O primeiro discute–se assim. – Parece que não é licito aos religiosos ensinar, pregar nem fazer atos semelhantes.
1. – Pois, há uma determinação do Sínodo de Constantinopla, que estatui: O caráter próprio da vida monástica é a sujeição e a docilidade, própria do discípulo; e não o ensinar, o dirigir nem o apascentar os outros. E Jerônimo também diz: O ofício do monge não é ensinar, mas gemer. E o Papa Leão ordena: Fora dos sacerdotes do Senhor, ninguém ouse ensinar, quer seja monge, quer leigo, embora glorificado pela sua ciência. Ora, não é lícito transgredir o próprio ofício e o estatuído pela Igreja. Logo, parece não ser lícito aos religiosos ensinar, pregar nem praticar atos semelhantes.

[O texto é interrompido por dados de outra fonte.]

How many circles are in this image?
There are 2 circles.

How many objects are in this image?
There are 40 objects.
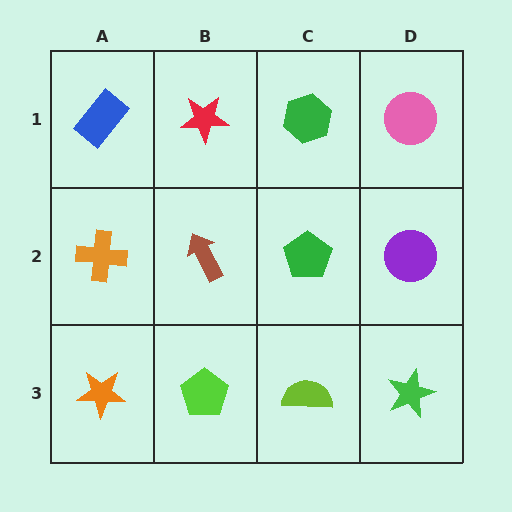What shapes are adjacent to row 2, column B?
A red star (row 1, column B), a lime pentagon (row 3, column B), an orange cross (row 2, column A), a green pentagon (row 2, column C).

2. Demais. – Uma determinação do Sínodo Niceno assim dispõe: Firme e invariavelmente mandamos, que nenhum monge imponha. qualquer penitência a outrem que não for seu irmão em religião, como é justo; que não sepulte nenhum morto, se não for um monge com quem conviva no mesmo mosteiro, salvo se se tratar de um religioso aí surpreendido pela morte, embora de outra religião. Ora, como esses são deveres dos clérigos, assim também o são pregar e ensinar. Ora, como um é ofício do monge e outro, o do clérigo, conforme o ensina Jerônimo, parece não ser lícito aos religiosos pregar, ensinar nem praticar atos semelhantes.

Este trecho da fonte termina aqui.